Rozumiem, że jeśli chodzi o sprawę trzynastej emerytury, to jest ona nadzwyczajnym działaniem, które może być kontynuowane w kolejnych latach ale nie musi, choć oczywiście będzie taka presja ze strony emerytów i rencistów, żeby to co roku powtarzać. Natomiast inna sprawa dotyczy najkosztowniejszego elementu tego programu, czyli z 500+ na pierwsze dziecko. 

Inna? Co ma Pan na myśli?

Wycofanie się z tego programu będzie o tyle trudne, że jak rozumiem trzynastą emeryturę będzie można wypłacić, ZUS może zrobić to bez specjalnego, ustawowego zobowiązania, to jest pytanie jak ustawowo (bo tu musi być taka ustawowa zmiana) sprawa 500+ na dziecko zostanie wprowadzona? Czy zostanie wprowadzona w sposób stały, tak, że będzie obciążała kolejne rządy w kolejnych latach czy zrobi się to bardziej opcjonalnie? 

Co jeśli zostanie wprowadzona na stałe?

Jeżeli tak, to pojawią się znowu problemy z oczekiwaniami w kolejnych latach, że jest to coś w rodzaju prawa nabytego, ludzie pomyślą, że „skoro nam raz dano, to nie można się z tego wycofać”. Moim zdaniem jest to posunięcie ekonomicznie bardzo ryzykowne, oparte na założeniu, że znakomita koniunktura gospodarcza, którą obserwujemy w ostatnich kilku latach będzie trwała nadal. Miejmy nadzieję, że ta gospodarka będzie dalej rosła i rzeczywiście uda się to sfinansować. W końcu są kraje, (choćby Niemcy) gdzie na każde dziecko dostaje się 200 euro, czyli więcej niż nasze 500+. Z drugiej strony pamiętajmy, że gospodarka niemiecka jest o wiele bardziej potężniejsza od naszej. Pytanie jest na ile można sobie pozwolić? Czas pokaże. Jedno natomiast jest pewne: jeszcze żadna partia polityczna w tak otwarty sposób tuż przed wyborami nie formułowała tak daleko idących obietnic socjalnych, które ja nazywam „kiełbasą wyborczą” w takiej ilości. 

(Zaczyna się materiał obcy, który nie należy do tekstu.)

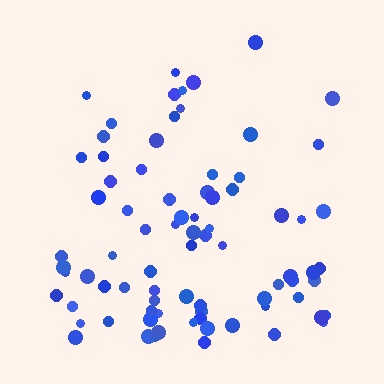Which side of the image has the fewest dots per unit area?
The top.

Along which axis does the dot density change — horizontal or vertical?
Vertical.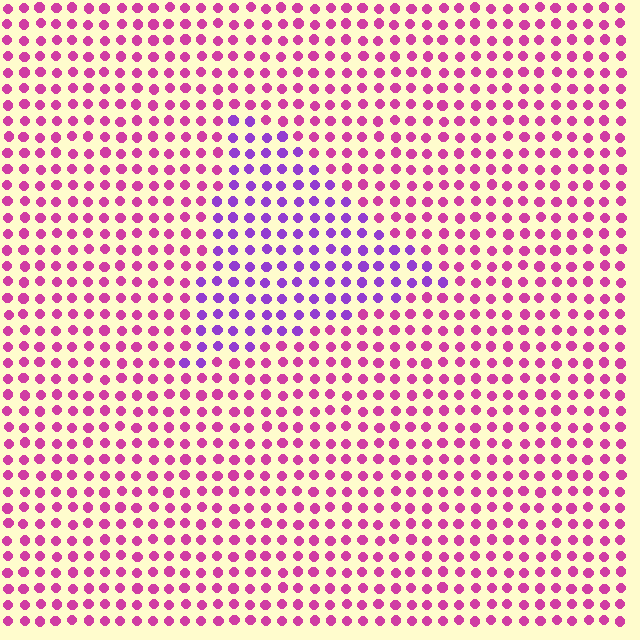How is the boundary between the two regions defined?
The boundary is defined purely by a slight shift in hue (about 43 degrees). Spacing, size, and orientation are identical on both sides.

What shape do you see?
I see a triangle.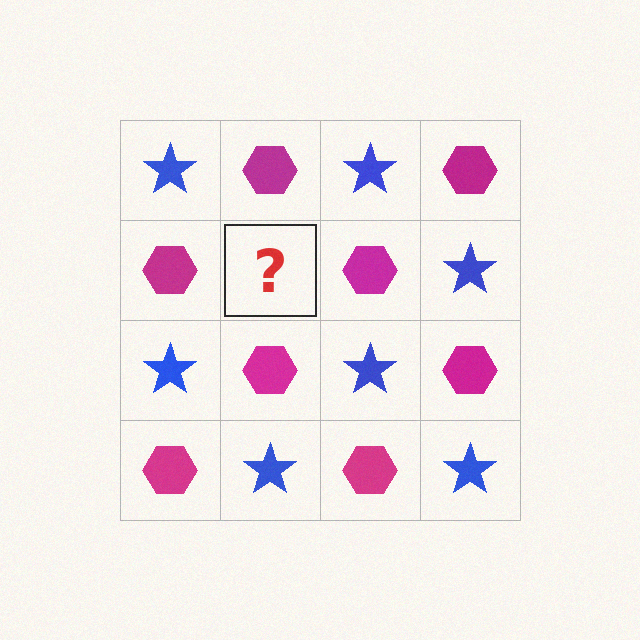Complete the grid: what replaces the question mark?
The question mark should be replaced with a blue star.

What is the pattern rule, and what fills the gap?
The rule is that it alternates blue star and magenta hexagon in a checkerboard pattern. The gap should be filled with a blue star.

Dlaczego trzynasta emerytura będzie wprowadzana w maju? A 500+ od lipca?

To nie przypadek, że trzynasta emerytura będzie wypłacana akurat w maju. Jak wiemy w maju będą wybory do Parlamentu Europejskiego, wiemy też z frekwencji do poprzedniego PE, że są to wybory, które cieszą się najmniejszym zainteresowaniem wyborców, zwłaszcza tych mieszkających na wsi, w małych miasteczkach i starszych wiekiem. Tak się składa, że te grupy, które wymieniłem, to są te grupy, w których Prawo i Sprawiedliwość ma ponad przeciętne poparcie. Jest oczywisty związek pomiędzy trzynastą emeryturą a wyborami do Parlamentu Europejskiego intencja PiSu jest taka żeby zachęcić najstarszych Polaków, do tego jednak odwdzięczyli się za tą trzynastą emeryturę i zagłosowali w wyborach do Parlamentu Europejskiego. Oczywiście, nie ma tu żadnego obowiązku, ale to założenie jest dość oczywiste. W przypadku 500+ sprawa nie jest już tak oczywista, gdyż trudno powiedzieć jakie grupy to obejmie. Zapewne, będzie tam też grupa samotnych matek z jednym dzieckiem, które do tej pory nie były objęte programem, a są to osoby często w trudnej sytuacji finansowej, stąd tu też jest taka intencja, żeby samotne matki z jednym dzieckiem odwdzięczyły się PiSowi, np. w jesiennych wyborach parlamentarnych (skoro ma być to wypłacane od lipca). Natomiast chce podkreślić, że nie jestem wrogiem polityki społecznej o ile jest ona rozsądna, czy ta jest rozsądna to zobaczymy po jakimiś czasie. 

Dzisiaj kategorycznie nie można powiedzieć że wszystko się zbilansuje i gospodarka na tym skorzysta (jak mówi PiS) oraz nie można też powiedzieć, że czeka nas to co Grecję (co twierdzą politycy PO). Podsumowując nie potrafię kategorycznie powiedzieć jak się to skończy – czas pokaże. 

Opozycja jak na razie zdaje się nie wiedzieć, co robić z tym fantem? Czy zatem tymi obietnicami PiS pokonał ją na starcie i znacząco umocni swoją pozycję? Pytam w kontekście wyborów do PE oraz wyborów do Parlamentu krajowego.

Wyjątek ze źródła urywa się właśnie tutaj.